The Most Beautiful | |
Director: | Akira Kurosawa |
Screenplay: | Akira Kurosawa |
Producer: | Motohiko Ito Jin Usami |
Starring: | Takashi Shimura Yoko Yaguchi Ichiro Sugai Takako Irie |
Cinematography: | Joji Ohara |
Studio: | Toho Studios |
Distributor: | Toho Company |
Runtime: | 85 minutes |
Country: | Japan |
Language: | Japanese |
is a 1944 Japanese drama and propaganda film written and directed by Akira Kurosawa. The semidocumentary film follows a group of female volunteer workers at an optics factory during the Second World War, during which the film was produced.
Set during World War II, the film depicts the struggle of female volunteer workers to meet production targets at a precision optics factory in Hiratsuka. They drive themselves, individually and collectively, to exceed the targets set for them by the factory directors. The factory directors push the girls to be their best for their country. The girls live in a dormitory, and every day they march and sing songs about Japan's greatness while on the way to work. They live away from their parents but are happy to do so to serve their country. Every morning before work, they pledge that they will be loyal to Japan and will work to destroy the U.S. and Britain. There are encouraging signs posted everywhere about working hard for one's country in the factory. One of the girls gets sick and has to stay home, making her incredibly upset about missing work and cries because of the tremendous guilt she feels. She begs not to be sent home because she wants to keep working. Later on, a girl falls off the roof and gets badly injured. Yet she says she is delighted that she did not harm her hands and will come to work on crutches. Their productivity decreases, the girls know their reputation is at stake, and they must work harder. One of the girls says that "one can't improve productivity without improving one's character." Watanabe's mother gets sick, her dad writes that under no circumstance should she come home, and her mother wants her to keep working, saying that her job is too important to leave. Near the end of the film, one of the girls gets a high temperature and tries to ignore it because she does not want to get sent home or stop working. Later on, Watanabe accidentally misplaces a lens and spends the entire night looking for it, she is worried her mistake will cost a soldier their life. The film ends with Watanabe's mom dying and her father telling her to stay at work. The factory directors ask her to go home. She refuses to go and cries while continuing her work.

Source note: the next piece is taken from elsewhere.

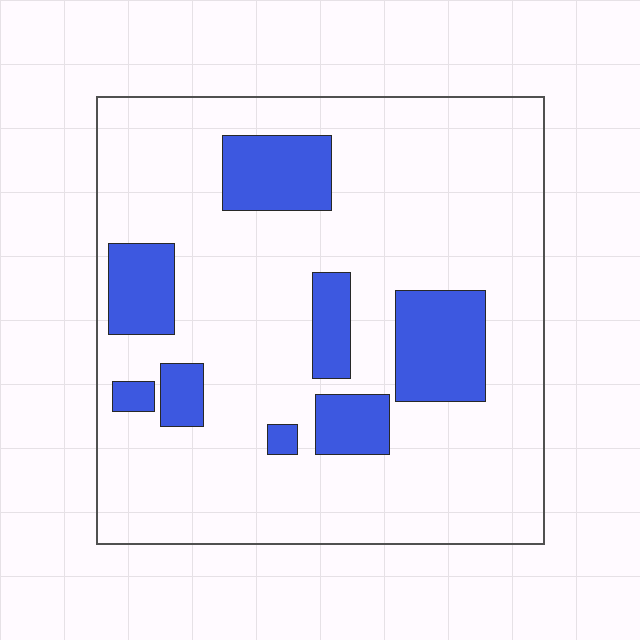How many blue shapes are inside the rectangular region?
8.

According to Stephen Prince, Akira Kurosawa had been chosen by the navy to direct an action film about Zero fighter planes. But by 1943, he thought it unlikely that the navy would spare planes for a film as it was becoming clear that Japan would lose the war. So Kurosawa made this "patriotic morale booster" instead.[1] The director shot The Most Beautiful with a "semidocumentary approach." It was filmed on-location at the Nippon Kogaku factory in Hiratsuka, where he had the actresses live, work, and form a fife and drum corps.[1]

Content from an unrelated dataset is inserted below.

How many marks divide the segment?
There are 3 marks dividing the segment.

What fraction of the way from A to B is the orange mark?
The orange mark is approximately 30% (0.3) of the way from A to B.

Actress Yoko Yaguchi clashed over the alleged ways Kurosawa treated the actors. However, the pair found a connection, despite these clashes, and married in 1945.[2] Although Prince writes that Kurosawa later chastised himself for doing so little to resist Japan's descent into militarism, the director also remarked that, of all his films, The Most Beautiful was dearest to him.[1]
The Criterion Collection has released The Most Beautiful on DVD in North America as part of two 2009 Kurosawa-centered box sets; The First Films of Akira Kurosawa, the 23rd entry in their Eclipse series, and AK 100: 25 Films by Akira Kurosawa.[3]
Paul Anderer of Columbia University has commented on the subtext of the film having been released during the war years for Japan. Anderer said, "It is as if Kurosawa himself were in this lineup (of directors under state scrutiny), frozen inside wartime, when any significant movement or resistance to the authority would be stillborn. Surrounded by a censorship apparatus far more resourceful and intimidating, he would later claim, than anything the American Occupation threw his way, he had few thematic or tonal options: historical tributes to Japanese spiritual and martial values (like Sanshiro Sugata and its weaker sequel), or patriotic odes to factory production and sacrificial domesticity (e.g., The Most Beautiful, 1944)".[4]
Critics like Stephen Prince, Kurosawa translator Audie Bock, and historian David Conrad have argued that what is most striking about The Most Beautiful and Kurosawa's other wartime productions is the extent to which they complicate and even undercut the government's desired message. The Most Beautiful "dutifully praises sacrifice but shrouds it in an air of futility" by focusing on "the individual emotional costs of war."[5]